One summer, about 2006, I had the pleasure of visiting a Tuberose farm near Pune. Indian farm plots are quite small--this one was about an acre I think. Marigolds were planted along the edges, and interspersed with the tuberose.
Like asparagus, tuberose grows as a single long stalk; not on a bush or tree. There is no relation to Rose--the Latin binomial is Polianthus tuberosa whereas roses all belong to the Rosa ssp.
In India, tuberose flowers are primarily used in temples. In fact, about 80% of all flowers grown in India are on their way to be offered to the Gods. Tuberose, as well as Jasmine, Lotus, Champa, Gingerlily and of course Marigolds and many other flowers are offered to the priest inside the temple. He will take them and offer them in turn to the deity--whomever that may be, as temples are usually dedicated to one principal God and often there will be small shrines dedicated to other Gods inside. For example, a temple may be dedicated to the Mother Goddess in the form of Kali but inside there might be different shrines to worship Shiva, Ganesha, Hanuman, or other deities.
Once the priest has taken your offering of flowers (and often food,) you will receive more of the same back; this has already been blessed. It's now called Prasad and it's considered holy. You can nibble a little; share it with friends, strangers, cows, any other creature.

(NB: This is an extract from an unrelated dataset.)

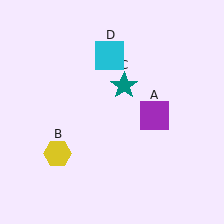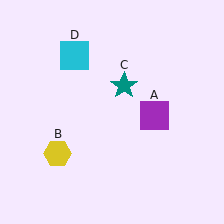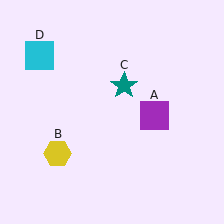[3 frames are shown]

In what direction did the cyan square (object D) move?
The cyan square (object D) moved left.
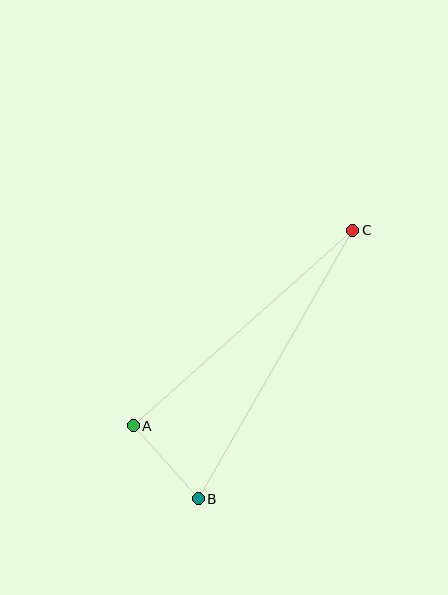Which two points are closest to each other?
Points A and B are closest to each other.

Of the remaining 20% of flowers, most of these go for weddings, which in India are large, lavish, and wild celebrations. A tiny percentage ends up on the street in the form of garlands for ladies to wear in their hair, and the remaining flowers wind up in extraction facilities, to be processed into concretes, absolutes, and similar products to feed India's ever increasing industrial and export capacities.
I love tuberose, although the flowers we occasionally find here in New York are quite sad in comparison, rarely opening and feebly fragranced. Tuberoses tend to like a Mediterranean climate, and pop up like freaks all over Mexico, Southern California, Egypt, and surrounding climates. However, they apparently take a plethora of water well, despite the dryness a Mediterranean climate implies. These pictures were taken at the end of the rainy season and one can see that the tuberoses are happy and plentiful. In fact, they are the first of the season's big fragrant flowers to come out.

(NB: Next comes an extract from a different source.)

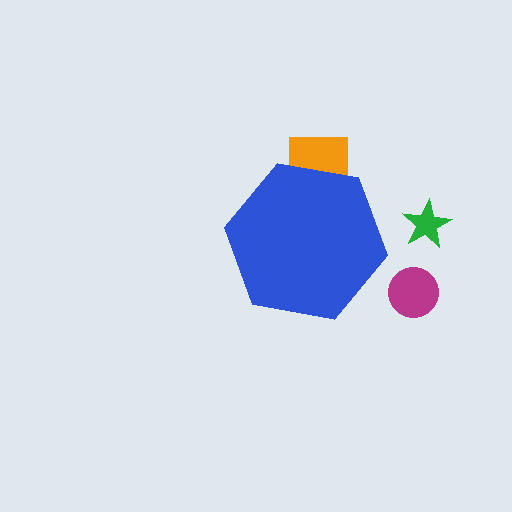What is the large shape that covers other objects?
A blue hexagon.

Tuberose scent is very heady--it's a rich, heavy and voluptuous floral, fecund and aphrodisiac, startlingly sexual in its femininty, yet completely narcotic. Smelling a jar of Tuberose concrete will easily take your entire senses away--the taste of tuberose can immediately be felt in the back of the mouth. This flower, in its concentrated form, is not for the weak of spirit. But to a strong and passionate nature, tuberose, either alone, or in combination with other great florals, is a wonderful, powerful and erotic journey into desire.